Sylvie Cohen. Un cri de rage plutôt contre le système. Malgré le tourbillon de folie contagieuse qui anime Mammouth rodéo trash, c’est, je crois aussi, un hymne au métier : pour exemple, le surnommé « Ultralucide ».
E.F. La violence crue que vous décrivez ne semble pas pouvoir être endigué par une morale ou un valeur démocratique quelconque. Au-delà de la perte de valeur n’y a t-il pas une carence démocratique, une limite à ce qu’elle prône : l’égalité des chances, le respect des uns envers les autres... bref la religion démocratique n’est-elle pas tout simplement au bout du rouleau ?
S.C. Je n’ai pas eu pour idée de penser politique, idéologie en écrivant mon livre. C’est un roman : je ne démontre rien, je raconte une histoire en tentant d’émouvoir le lecteur. La violence semble devenir le seul repère, toutes catégories sociales confondues. Ainsi, le jeune surnommé JCE, a tout pour lui a priori : il est issu d’un milieu favorisé et pourtant…
E.F. Les enseignants sont comme des pions sur un échiquier ; ils disparaissent dès qu’ils craquent : que deviennent-ils après ? Reviennent-ils ? Sont-ils condamnés à finir leur vie de clinique psychiatrique en clinique psychiatrique ? Peuvent-ils se défaire de l’idée d’avoir été abandonné ou trahis ?
S.C. Le lieu que je décris n’appartient pas aux zones violences, ni aux zones d’éducation prioritaire mais à la petite classe moyenne mais cela n’empêche que la violence y règne contre l’enseignant mais aussi entre les jeunes eux-mêmes. Les enseignants réagissent différemment : certains craquent mais d’autres tiennent bon. Ainsi une des « formatrices » après avoir voulu innover s’incline devant la hiérarchie. Ils sont surtout humiliés : tout est de leur faute. L’administration les abandonne, la famille elle-même se laisse déborder par leur enfant, ou alors autre dérive : l’enfant est considéré comme un dieu.
E.F. Les personnes que vous décrivez représentent une catégorie de population frappée par la crise mais pas particulièrement exposée. Considérez –vous que le désarroi social annihile la notion de catégorie ou au contraire la renforce ?

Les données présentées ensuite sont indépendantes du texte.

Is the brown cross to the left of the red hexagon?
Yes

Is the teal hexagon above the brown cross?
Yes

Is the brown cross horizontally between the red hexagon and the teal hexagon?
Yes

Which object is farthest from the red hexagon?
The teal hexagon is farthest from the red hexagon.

S.C. Non, ce n’est pas le désarroi social mais le désarroi psychologique et le mimétisme qui provoque le dysfonctionnement. Aucun de mes personnages n’est misérable. Et même les plus défavorisés s’en sortent plutôt bien comme celui surnommé « Yeux bridés ». Max, le dit caïd, a surtout des problèmes à cause de sa structure familiale : une mère déconnectée et un père quasi inexistant.
E.F. La violence est-elle la seule issue à la situation actuelle dans le monde de l’éducation ; voyez-vous une autre issue ?

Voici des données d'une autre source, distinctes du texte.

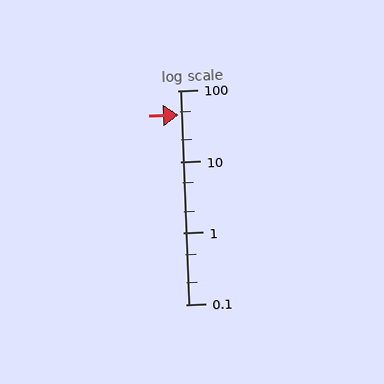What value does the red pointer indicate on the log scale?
The pointer indicates approximately 46.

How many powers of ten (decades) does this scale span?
The scale spans 3 decades, from 0.1 to 100.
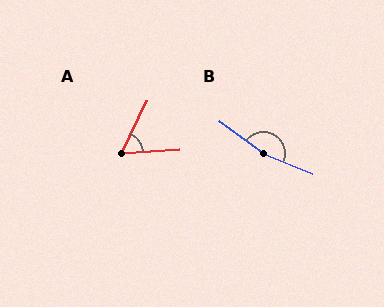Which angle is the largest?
B, at approximately 166 degrees.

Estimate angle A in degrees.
Approximately 61 degrees.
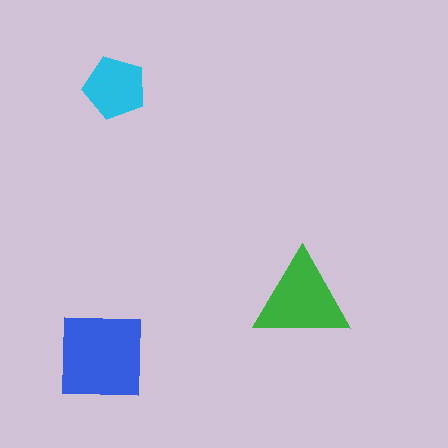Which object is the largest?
The blue square.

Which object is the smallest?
The cyan pentagon.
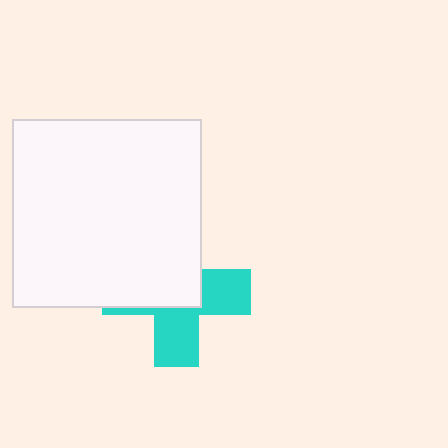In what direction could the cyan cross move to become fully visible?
The cyan cross could move toward the lower-right. That would shift it out from behind the white square entirely.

S.C. La violence existe dans la société et non pas seulement dans le monde de l’éducation. C’est « du copié-collé » comme dit un de mes personnages. Il est entendu qu’il faudrait une solution dans le monde de l’éducation. Il y a de nombreuses possibilités mais je ne suis que romancière.
E.F. Votre travail littéraire passe par une langue renouvelée : quelles ont été vos influences littéraires ou cinématographiques ?
Comme vous l’avez bien souligné dans votre critique, seuls le travail sur la langue et la structure narrative peut placer le lecteur dans ce tourbillon vertigineux, cette spirale obsédante dans lesquels les personnages s’enfoncent. Mon influence essentielle littéraire est la littérature américaine : de Faulkner, Norman Mailer, Styron, Carson Mac Cullers etc…Et plus près de notre époque, certains romans de Joyce Carol Oates, Volmann, Widerman, un ou deux de Palahniuk, Bret Easton Ellis. Pour le cinéma, David Lynch, Polanski, « Pulp fiction » de Tarantino, certains de C. Eastwood, quelques uns de Almodovar., Visconti.